“Either we go up together, or we go down together,” Dr. Martin Luther King, Jr. told civil rights activists during his 1968 “Mountaintop” speech. Leading the charge for fair treatment of Memphis’ garbage collectors, Dr. King’s final remarks on the night before he was assassinated were rooted in his fervent belief in the power of community.
He told us that we are called to be our brothers’ and sisters’ keepers. He said their lives, the dreams they hold, and the challenges they face, must be our concern.
I couldn’t agree more.
Fifty years later, Dr. King’s fundamental principles of community guide my work as Governor. Our work toward building stronger communities and a better Minnesota will not be complete until all of our futures are as bright and promising as those most fortunate among us. The basic rights, liberties, and opportunities, which are enjoyed by one, should be guaranteed to all men and women, who are created equal in the eyes of God.
Yet, decades after Dr. King began his transformational ministry, “the jangling discords of our society” — poverty, inequity, and discrimination — still block our progress toward that important goal. With all of our sisters and brothers in mind, we must meet the challenges of our communities as Dr. King did: with urgency, courage, and the enduring dream of a better future.

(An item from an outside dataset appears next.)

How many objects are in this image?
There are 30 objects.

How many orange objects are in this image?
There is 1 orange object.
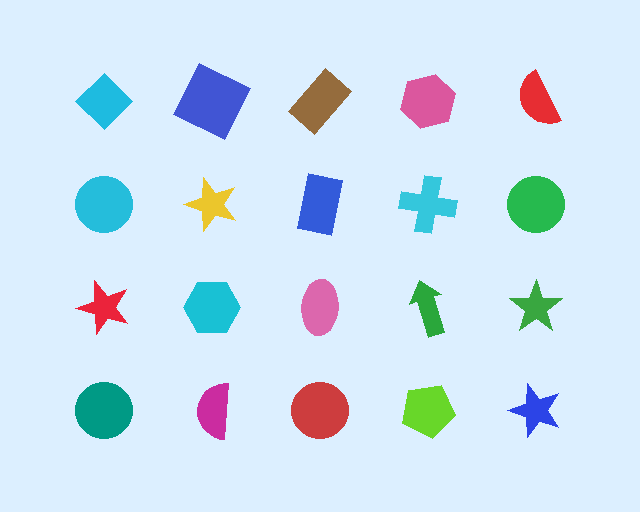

As we reflect today on 50 years of progress and setbacks, I firmly believe a brighter future is possible for all Minnesotans and all Americans — if we stay true to the ideals and principles of the great Dr. Martin Luther King, Jr., whose courage and sacrifice lead us toward the day when “justice will roll down like waters, and righteousness like a mighty stream.”
Pull quote: Our work toward building stronger communities and a better Minnesota will not be complete until all of our futures are as bright and promising, as those most fortunate among us.